The challenge of her research is to better understand the arrival and spread of agropastoralism in this region. For this study, Emmanuelle relies on new analytical methods combining techniques from classical archaeology, bioarchaeology, paleoclimatology with cutting-edge techniques in molecular and isotopic geochemistry and chronometric methods such as carbon 14 dating. The plurality of techniques used gives this project a unique scientific approach.
(Source: CEA Communication)
Elsa Abs is an early-career researcher at the Laboratory for Climate and Environmental Sciences (LSCE, CEA/CNRS/UVSQ) and is also affiliated with the Department of Ecology and Evolutionary Biology at the University of California, Irvine, USA. They specialize in microbial eco-evolution and its impact on carbon dynamics. Their work combines mathematical modeling of evolution with Earth system models to understand how microbes adapt to climate change and influence soil organic matter decomposition as well as carbon storage.
Elsa Abs has taught courses at the École Normale Supérieure d’Ulm and the University of Arizona on modeling applied to ecology and evolutionary biology. At LSCE, they are committed to promoting inclusivity in science and to engaging scientists in climate change mitigation.
Their ERC project, GAMEchange, hosted by UVSQ, focuses on the impact of soil microbial evolution on future terrestrial carbon stocks.

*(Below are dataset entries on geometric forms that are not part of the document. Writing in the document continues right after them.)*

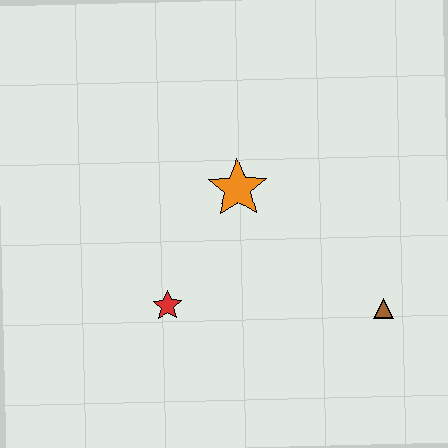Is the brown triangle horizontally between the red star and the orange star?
No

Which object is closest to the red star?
The orange star is closest to the red star.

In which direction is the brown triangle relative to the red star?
The brown triangle is to the right of the red star.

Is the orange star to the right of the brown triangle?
No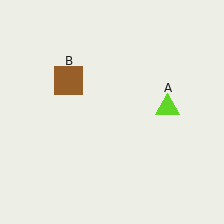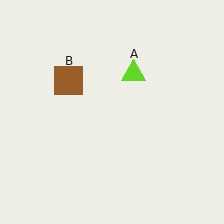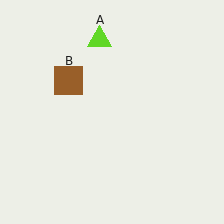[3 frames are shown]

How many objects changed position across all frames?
1 object changed position: lime triangle (object A).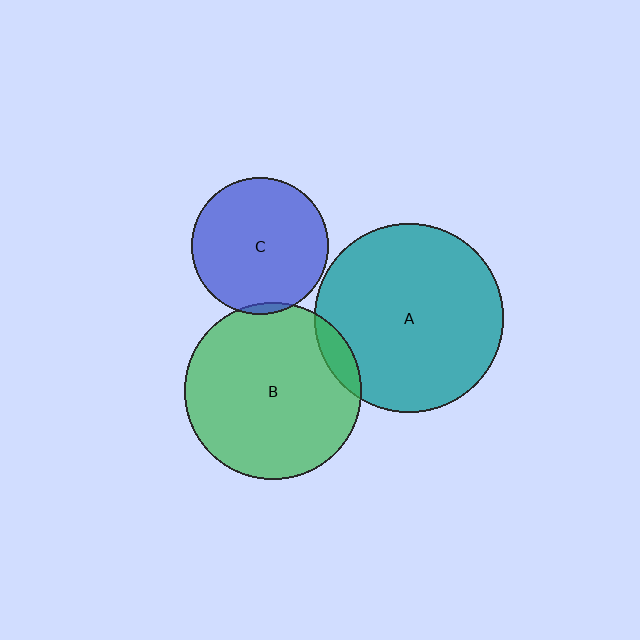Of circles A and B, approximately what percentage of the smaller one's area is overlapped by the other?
Approximately 10%.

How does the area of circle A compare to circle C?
Approximately 1.9 times.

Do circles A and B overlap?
Yes.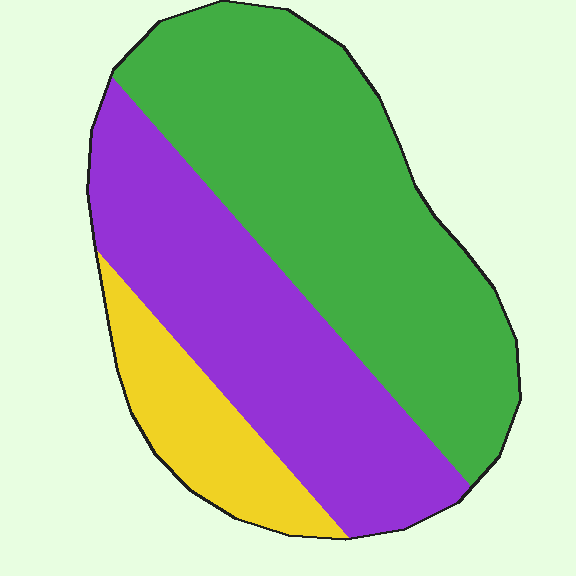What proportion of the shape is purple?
Purple covers 37% of the shape.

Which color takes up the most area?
Green, at roughly 50%.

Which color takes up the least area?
Yellow, at roughly 15%.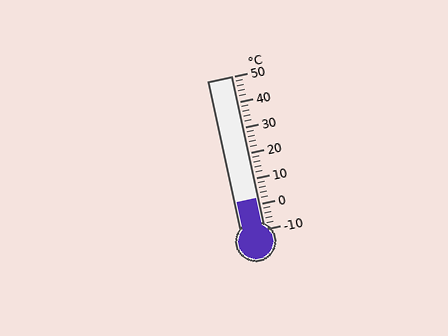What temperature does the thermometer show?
The thermometer shows approximately 2°C.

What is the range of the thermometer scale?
The thermometer scale ranges from -10°C to 50°C.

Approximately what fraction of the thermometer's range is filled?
The thermometer is filled to approximately 20% of its range.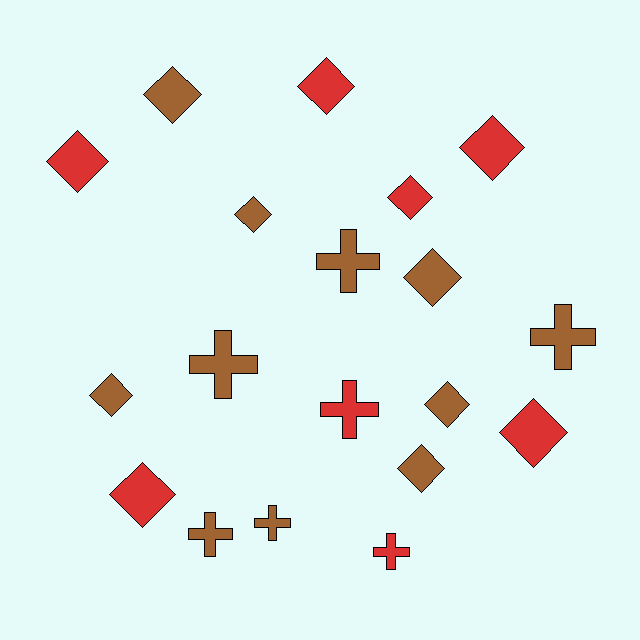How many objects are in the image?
There are 19 objects.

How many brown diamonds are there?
There are 6 brown diamonds.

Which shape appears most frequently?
Diamond, with 12 objects.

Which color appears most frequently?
Brown, with 11 objects.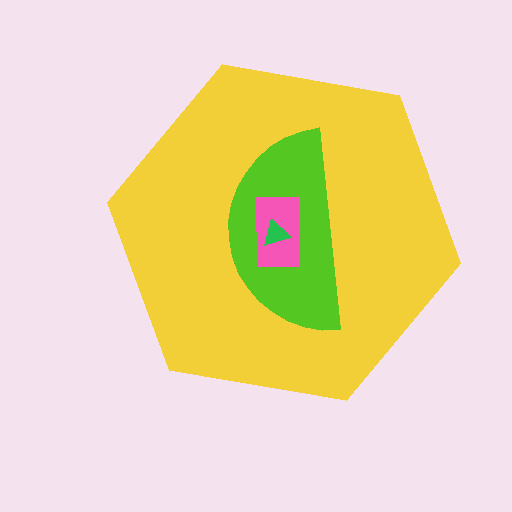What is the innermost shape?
The green triangle.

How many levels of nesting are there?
4.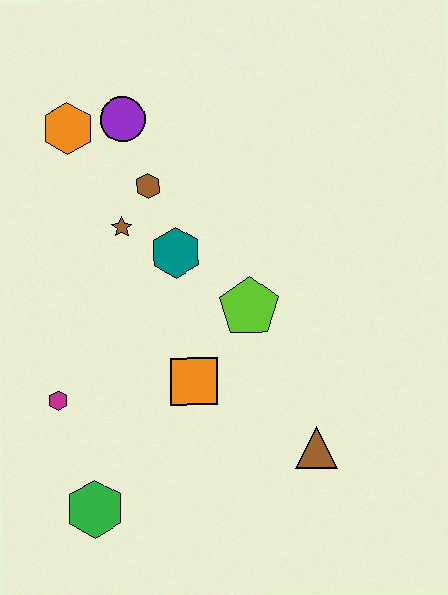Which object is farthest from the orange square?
The orange hexagon is farthest from the orange square.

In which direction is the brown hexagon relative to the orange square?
The brown hexagon is above the orange square.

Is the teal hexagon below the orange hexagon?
Yes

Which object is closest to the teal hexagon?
The brown star is closest to the teal hexagon.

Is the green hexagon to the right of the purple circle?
No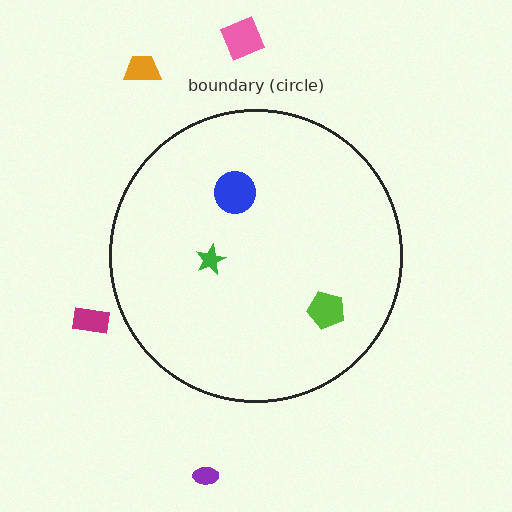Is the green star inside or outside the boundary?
Inside.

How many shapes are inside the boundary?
3 inside, 4 outside.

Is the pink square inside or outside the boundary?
Outside.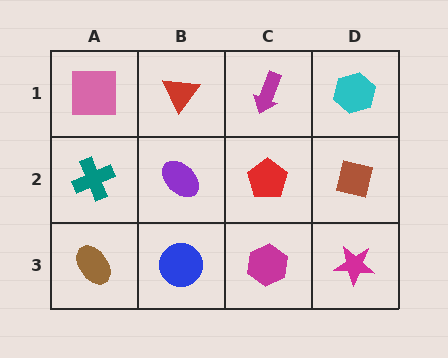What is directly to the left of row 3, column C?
A blue circle.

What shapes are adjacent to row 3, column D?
A brown square (row 2, column D), a magenta hexagon (row 3, column C).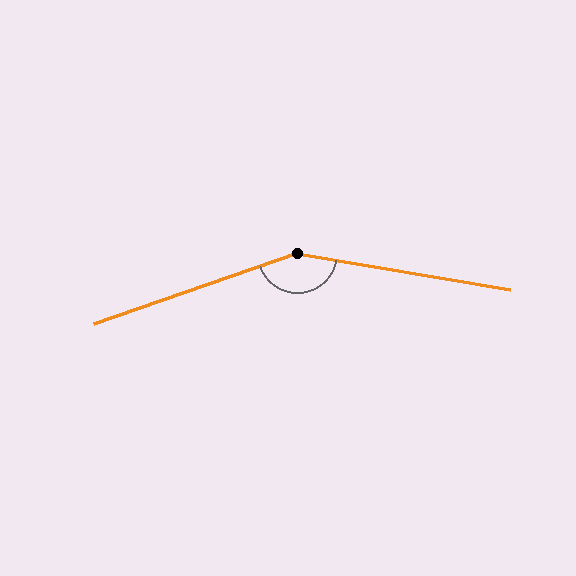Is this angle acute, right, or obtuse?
It is obtuse.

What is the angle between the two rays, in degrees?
Approximately 151 degrees.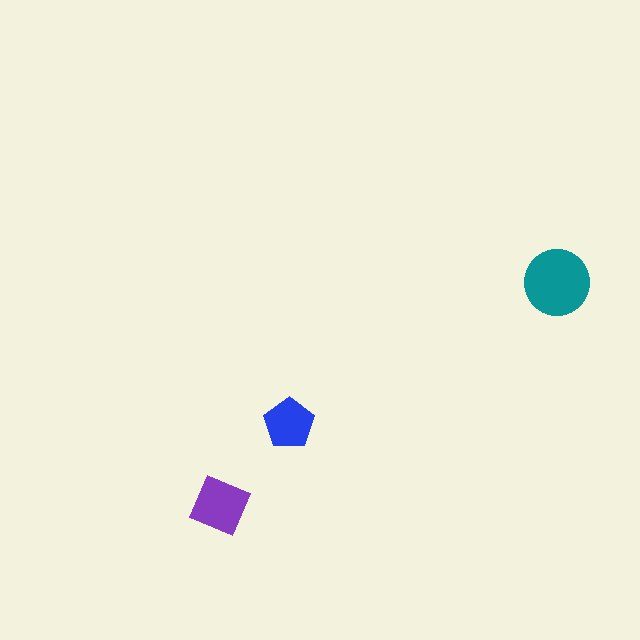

Relying on advanced mathematical models and twenty years of genetic data on soil microbes, the project’s goal is to understand how these microbes adapt to climate change and influence soil carbon decomposition and emissions. The project aims to determine whether microbial adaptations amplify soil carbon loss, exceeding current predictions. It will unfold in three stages: studying microbial evolution in response to climate change in different regions of the world, integrating these evolutionary processes into land surface models, and assessing the impact of these adaptations on projections of terrestrial carbon stocks.